Eggs Benedict

For our first cooking class in culinary school, it was Stocks, Sauces, and Soups.  I’ve heard about Hollandaise, how it’s very easy to mess it up…and quickly.  Not beating the eggs enough, overcooking the yolks so they end up scrambling, not using the right temperature, etc.  So, to be honest, that first class we made Hollandaise, I was intimidated and a bit nervous.  With our instructor standing by our sides through the process, I made it through that first time, and it turned out perfect!  I would associate that with luck, but knowing our chef instructor was standing right there, taking me through the steps was what did it.  Part of our final exam for the class was to make Hollandaise, and after a second try in class, I felt semi-comfortable whipping up a batch of this stuff for the final.  It turned out a little thick, so I whisked in warm water, a little bit at a time, and BAM!  Perfect consistency.  🙂

Once my friends and family found out about the Hollandaise experiments in my class, they started talking about Eggs Benedict.  I’ve heard of it before, but never had it…and this was my perfect opportunity to start experimenting on my family, using them as guinea pigs.  While we were in class though, our instructor talked about how sometimes in restaurants when they’re making big batches of Hollandaise, they’ll make it in the blender.  This floored me, so I asked how it was done….and tried it out.  Just remember to keep the lid on the blender.  I ended up with bits of Hollandaise in my hair.  It’s the new style.

IMG_5644

I ordered the egg poachers online, since I’ve never tried it before.  These little guys were rated pretty high, and they worked SO well with poaching eggs.  I highly recommend them.  Just don’t leave them in the water after they’re done cooking, because they will continue to cook.  I learned this the hard way when my cousin cut into a hard boiled egg with a solid center.  Oops!  Although she ate the entire thing anyway and raved about the sauce and how well it was put together, I wanted to poach another egg to make sure it was done better.  This time, it had a slightly runny center…so it was closer to where it needed to be, but not perfect.  Practice makes perfect.  Oh, and my cousin tested out the second one…and finished it.  Her son helped her eat it, and even a 6 year old kid approves.  😉

*Safety Tip:  If there will be small children or elderly people eating the Hollandaise, use pasteurized eggs.  (Pasteurize is to expose (a food, as milk, cheese, yogurt, beer, or wine) to an elevated temperature for a period of time sufficient to destroy certain microorganisms, as those that can produce disease or cause spoilage or undesirable fermentation of food, without radically altering taste or quality).  Since I took the Food Sanitation course, I’m a lot more careful about germs and ways to prevent food poisoning in any way possible.

For the English Muffins:

4 English muffins

Split muffins into two pieces each, making 8 halves.  Lightly toast muffins in toaster or toaster oven.

For the Canadian Bacon:

8 slices Canadian Bacon

1 tablespoon butter

Melt butter in skillet on medium heat, sautee Canadian Bacon until lightly browned and crisp.

For the Poached Eggs:

8 eggs

Fill a saucepan with about 1 1/2 inches water, bring to a boil.  Reduce to a simmer.  Lightly spray poaching pod with cooking spray, crack open egg and put in pod.  Place in pot of water and cover.  Cook for 4-5 minutes, remove from water (they will overcook if you leave them in the water).  Using a fork, remove egg from pod and place on top of Canadian Bacon on the muffin.  Top with Hollandaise, serve warm.

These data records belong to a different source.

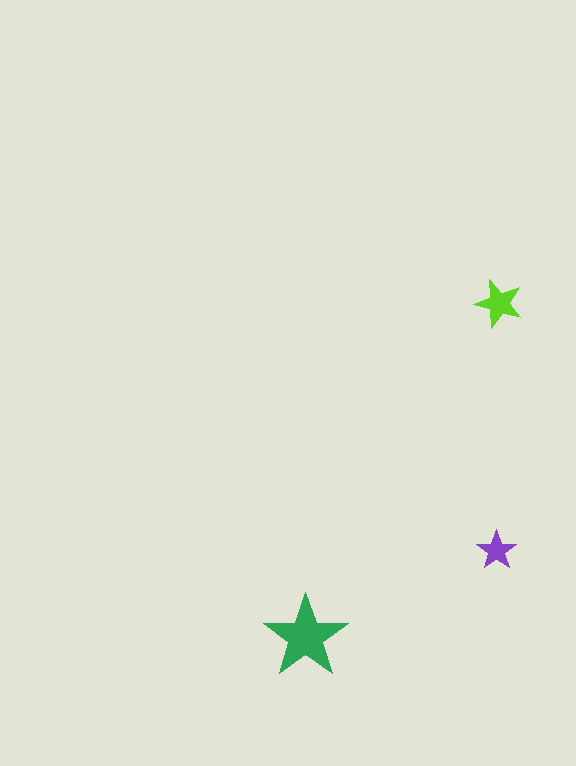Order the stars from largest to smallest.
the green one, the lime one, the purple one.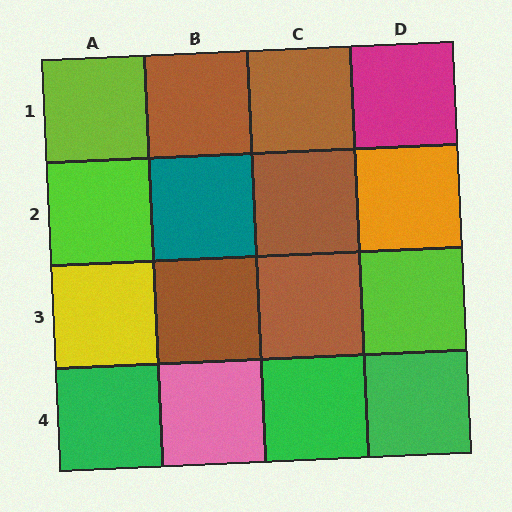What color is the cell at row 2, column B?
Teal.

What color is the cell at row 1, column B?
Brown.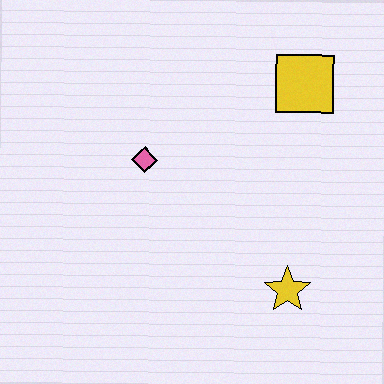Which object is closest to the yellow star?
The pink diamond is closest to the yellow star.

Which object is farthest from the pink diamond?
The yellow star is farthest from the pink diamond.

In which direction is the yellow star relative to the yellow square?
The yellow star is below the yellow square.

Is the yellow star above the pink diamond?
No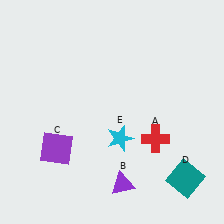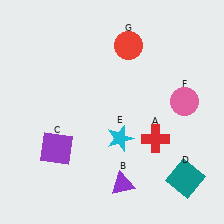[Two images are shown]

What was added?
A pink circle (F), a red circle (G) were added in Image 2.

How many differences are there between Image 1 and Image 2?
There are 2 differences between the two images.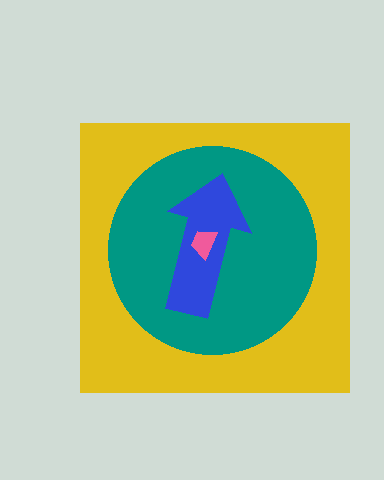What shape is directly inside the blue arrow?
The pink trapezoid.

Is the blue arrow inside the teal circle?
Yes.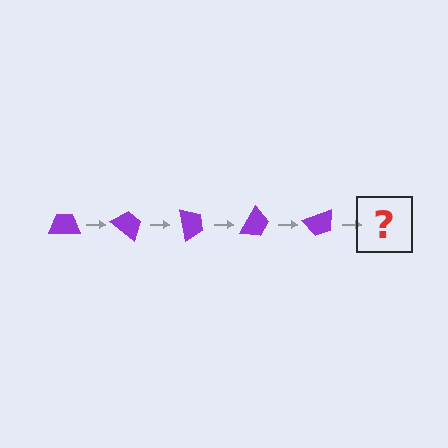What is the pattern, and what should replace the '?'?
The pattern is that the trapezoid rotates 40 degrees clockwise each step. The '?' should be a purple trapezoid rotated 200 degrees clockwise.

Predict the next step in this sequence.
The next step is a purple trapezoid rotated 200 degrees clockwise.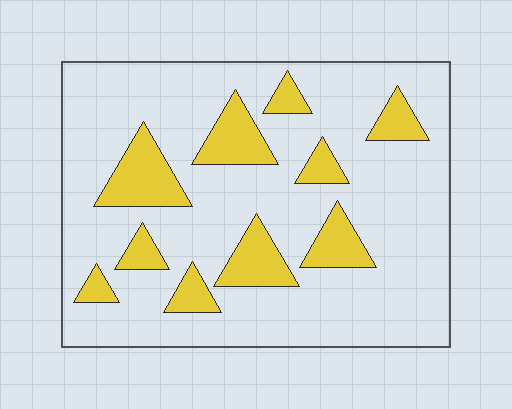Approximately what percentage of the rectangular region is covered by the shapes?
Approximately 20%.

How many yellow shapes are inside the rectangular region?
10.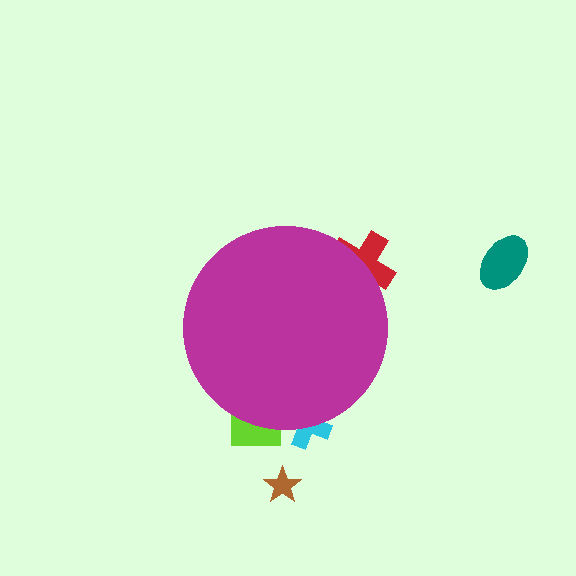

*You may want to practice this one or two times to get the right consistency that you want.

For the Hollandaise:

8 egg yolks (pasteurized)

2 tablespoons lemon juice

1 lb. (4 sticks) unsalted butter

salt, white pepper, and cayenne to taste

Melt butter in small saucepan on low heat until completely melted.  Once butter has melted, scrape the top thick layer off, using a spoon.  This process is called making clarified butter (this makes a better consistency of the Hollandaise).  Make sure the butter stays warm, 125-130 degrees.  Place yolks and lemon juice in blender.  With the lid on (don’t do what I did and end up with it in your hair), turn the blender on.  After it’s running for about 10 seconds, SLOWLY start drizzling the melted clarified butter in the blender.  Once all of the butter is added, stop blender to check consistency.  If it’s somewhat thick (yet still pourable), add your seasonings and stir together.  Drizzle over top of poached egg, Canadian Bacon and muffin.